Three input matrices of shape (seq_len × embed_dim), plus four learned weight matrices.

📖 Analogy: Think of a library — you walk in with a question (Query), the books have titles on the spine (Keys) and content inside (Values).
🔑 Key Insight: The weight matrices (Wq, Wk, Wv) are learned during training — they transform raw embeddings into useful query/key/value spaces.
STEP 1

Linear Projection — Creating Different Views

Q = Input × Wqᵀ    K = Input × Wkᵀ    V = Input × Wvᵀ

Each input is multiplied by its weight matrix, projecting into a new space.

📖 Analogy: The librarian gives you a reading guide (Wq), reorganizes the catalog (Wk), and rearranges the book summaries (Wv) — each projection reshapes the information to make matching more useful.
⚠️ What if we didn't? Without projection, you'd compare raw embeddings directly. No flexibility to learn what aspects of a token matter for matching.
🔑 Key Insight: The weight matrix rotates the vector into a new space where matching is more meaningful.
STEP 2

Reshape — Splitting into Attention Heads

Each projected vector is split into num_heads chunks of size head_dim. For our example: a 6-dim vector → 2 chunks of 3 dims.

📖 Analogy: Two librarians divide the work — one specializes in topic matching (dims 0–2), the other in style matching (dims 3–5). Each gets their own slice of the catalog.
⚠️ What if we didn't? With 1 head, all attention mixes into one pattern. Multiple heads learn SEVERAL independent relationship types at once.
🔑 Key Insight: head_dim = embed_dim / num_heads. We redistribute capacity, not lose it.
STEP 3

Transpose — Making Heads Independent

Reshape gives (seq_len, num_heads, head_dim). Transpose to (num_heads, seq_len, head_dim) so each head becomes an independent batch.

📖 Analogy: Each librarian goes to their own reading room — they can now search the shelves independently without getting in each other's way.
⚠️ What if we didn't? QKᵀ would mix head and sequence indices — total nonsense!
🔑 Key Insight: Shape (H, L, D) means: for each of H heads, compute attention over L tokens each with D dimensions.
STEP 4

Attention — Where the Magic Happens ✨

scores = QKᵀ / √d  →  weights = softmax(scores)  →  output = weights × V

For each head independently: compute scores, scale, softmax, then weighted average of values.

📖 Analogy: Each reader walks through the library asking "which books are relevant to me?" The attention weights are like borrowing priority — a score for how much each book's content matters to your question.
⚠️ What if we didn't scale?
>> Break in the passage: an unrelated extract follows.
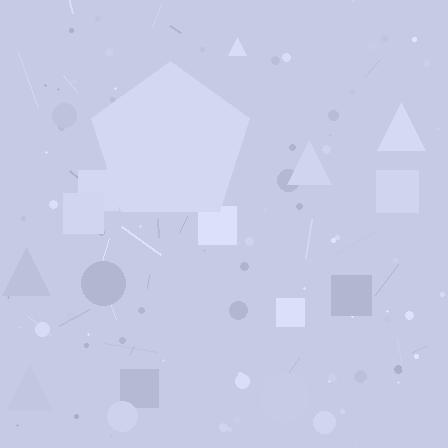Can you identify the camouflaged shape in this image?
The camouflaged shape is a pentagon.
With large dims, QKᵀ blows up → softmax becomes argmax → always picks ONE token. No smooth blending!
🔑 Key Insight: Each output token is a blend of all inputs, weighted by relevance.
STEP 5

Merge — Reassembling Perspectives

Concatenate all head outputs back into (seq_len × embed_dim).

📖 Analogy: Each librarian returns with their own stack of relevant books — you gather all the stacks onto one shared reading table, combining every perspective.
🔑 Key Insight: (H, L, D) → (L, H×D) = (L, embed_dim). Just memory rearrangement, no computation.
STEP 6

Output Projection — Final Mix

Output = Merged × Woᵀ

The merged matrix is multiplied by the output weight matrix Wo.
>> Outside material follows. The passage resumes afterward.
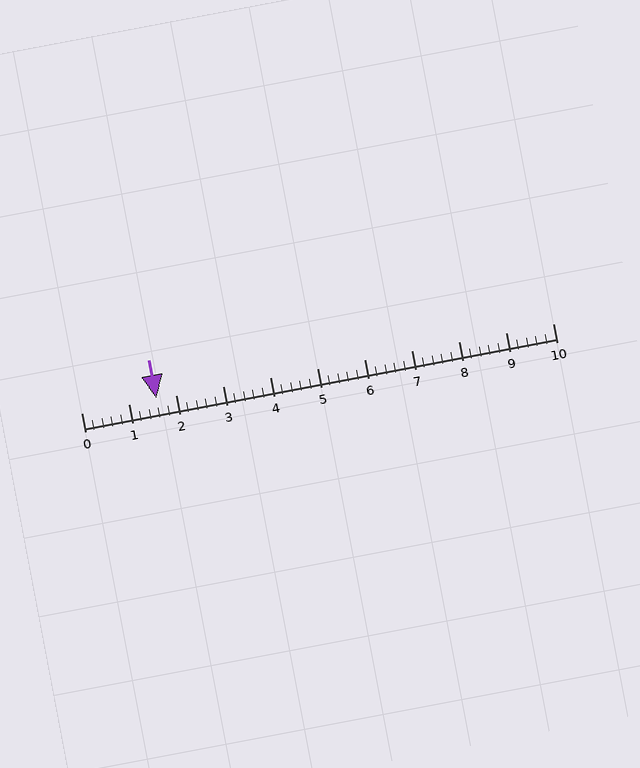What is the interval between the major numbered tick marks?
The major tick marks are spaced 1 units apart.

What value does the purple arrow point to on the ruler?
The purple arrow points to approximately 1.6.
📖 Analogy: The head librarian (Wo) reviews all the stacks on the table and composes a final research summary — blending insights from every librarian into one coherent answer.
⚠️ What if we didn't? The model would have no way to learn that "head 1 is about syntax and should be weighted more."
🔑 Key Insight: The ENTIRE MHA block: Output = Concat(head₁, head₂, …) × Wo, where each headᵢ = softmax(QᵢKᵢᵀ/√d) × Vᵢ.
SUMMARY

The Complete MHA Pipeline

StepOperationShape Transform
0Input Q, K, V(L, E) × 3
1Linear projection(L, E) → (L, E) × 3
2Reshape / split heads(L, E) → (L, H, D)
3Transpose(L, H, D) → (H, L, D)
4Scaled dot-product attention→ weights (H, L, L), output (H, L, D)
5Merge (concatenate heads)(H, L, D) → (L, E)
6Output projection(L, E) × Woᵀ → (L, E)
MHA(Q,K,V) = Concat(head₁, …, headₕ) · Wo

headᵢ = softmax(Qᵢ Kᵢᵀ / √dₖ) Vᵢ

All operations are differentiable — the entire block learns end-to-end via backpropagation.
That's the beauty of the Transformer architecture!